2. Lower the goal. This should just be obvious, right? Just make it cheaper! But really, lowering the goal means raising the risk. I don’t kick myself for the $10k goal in the first campaign. At that number, it was getting everything I wanted plus a nice buffer. In the next campaign, it’s down to $8k. I think that will really help, but it means the buffer is smaller and the risk is higher. One hopes not to have to put their own money into the project after it funds (you invest your money before ideally), but if that’s what it comes to, that’s what it comes to and I am budgeting appropriately for it.
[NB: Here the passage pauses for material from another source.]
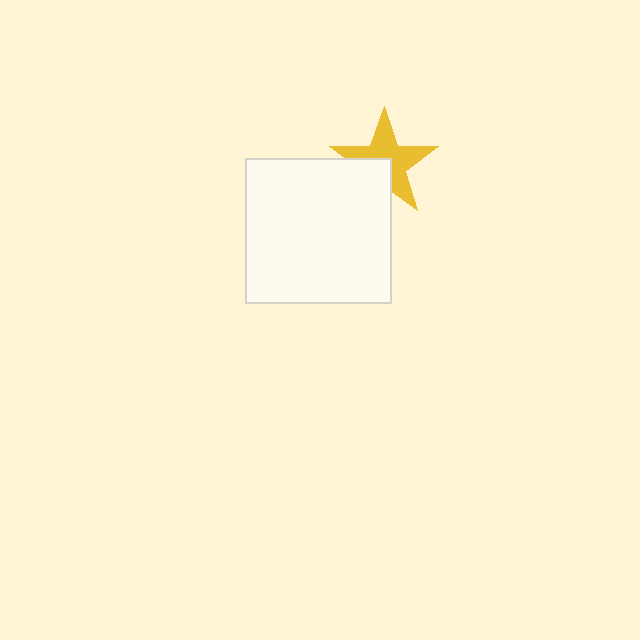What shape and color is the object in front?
The object in front is a white square.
3. Lowering the pledge. Again, this is one of those obvious things that’s not quite so obvious. Lower the price and get more people, yeah? Frankly, this game is running on a much tighter margin than most games. The general principle in pricing games is to make the MSRP somewhere around 5 times the cost of manufacturing. And let me tell you…that’s not happening here. But the difference between $25 and $30 is vast, psychologically. So I’m prepared to place my bets and make the game less expensive, even if it makes me sweat a bit.
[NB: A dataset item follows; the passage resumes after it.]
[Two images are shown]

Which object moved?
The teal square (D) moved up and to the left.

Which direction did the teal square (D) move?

4. Make it family friendly. There are a lot of people who like adult games. And frankly, Bill Shakespeare is Dead has always been a rough PG-13 at its very worst. But the feedback I’ve gotten overwhelmingly tells me that the audience will be much broader if the base game is family friendly right out of the box. Now, that doesn’t mean that it won’t be a little bawdy (Hilariously Fake Breasts are staying in) or a little on the gross side (Trunk Full of Toenails). But some of the more extreme stuff? That’s going into…
5. Expansions. It seems that, at every demo, someone asks if there are going to be expansions. I think it’s a great idea, so why not start right off the bat? This next campaign will feature a deluxe model with your choice of 3 expansion packs of Nouns and Verbs. So those who want the NSFW experience will be able to pick that up. Those that want a really Shakesperean experience (like teachers!) can grab the Shakespeare pack. Along with those are a Family Friendlier pack and a Pop Culture pack. This means that people can really get the game they want, customizing the whole way.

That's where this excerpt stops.